Potassium Chloride 2.98% w/v and Sodium Chloride 0.9% w/v Solution for Infusion

2. Qualitative and quantitative composition

Potassium Chloride 2.98% w/v and Sodium Chloride 0.9% w/v contains:

in 1 000 ml

Potassium chloride

Sodium chloride

29.82 g

9.00 g

Electrolyte concentrations:

Potassium

Sodium

Chloride

400 mmol/l

154 mmol/l

554 mmol/l

For the full list of excipients, see section 6.1.

3. Pharmaceutical form

Solution for infusion

A clear colourless aqueous solution

Theoretical osmolarity

pH

1108 mOsmol/l

4.5- 7.0

4. Clinical particulars
4.1 Therapeutic indications

Potassium Chloride 2.98% w/v and Sodium Chloride 0.9% w/v is used for the treatment of potassium depletion in patients for whom oral medication are inadequate or in critical care settings (e.g. Intensive Care and High Dependency Units) in which patients are often fluid restricted and have regular measurement of serum potassium levels and continuous ECG monitoring.

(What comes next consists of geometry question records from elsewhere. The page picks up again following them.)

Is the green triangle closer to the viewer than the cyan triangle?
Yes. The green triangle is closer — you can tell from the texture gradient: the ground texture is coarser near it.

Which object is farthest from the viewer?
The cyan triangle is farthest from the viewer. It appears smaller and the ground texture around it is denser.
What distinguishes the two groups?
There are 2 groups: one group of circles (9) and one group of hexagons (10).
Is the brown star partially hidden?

Potassium Chloride 2.98% w/v and Sodium Chloride 0.9% w/v must be administered by slow intravenous infusion via a central venous route using an infusion pump.

4.2 Posology and method of administration

Posology

The dosage is dependent on age, weight and clinical condition of the patient, especially in patients with renal or cardiac insufficiency.

Dosage and rate of infusion should be determined by ECG and serum electrolyte monitoring. Adequate urine flow must be ensured.

Potassium Chloride 2.98% w/v and Sodium Chloride 0.9% w/v is particularly adapted for fluid restricted patients.

Adults

The following recommendations are general guidelines on potassium.

• Potassium

The amount required for correction of moderate potassium deficiency may be calculated according to the following formula:

mmol K+required = (body weight [kg] × 0.2)* × 2 × (serum-K+target** – serum-K+actual [mmol/l])

*Term represents the extracellular fluid volume

** should be 4.5 mmol/l

The maximum recommended dose of potassium is 2 – 3 mmol/kg body weight (BW)/24 h.

Infusion rate

The infusion rate will depend on the conditions of the individual patient (see section 4.4).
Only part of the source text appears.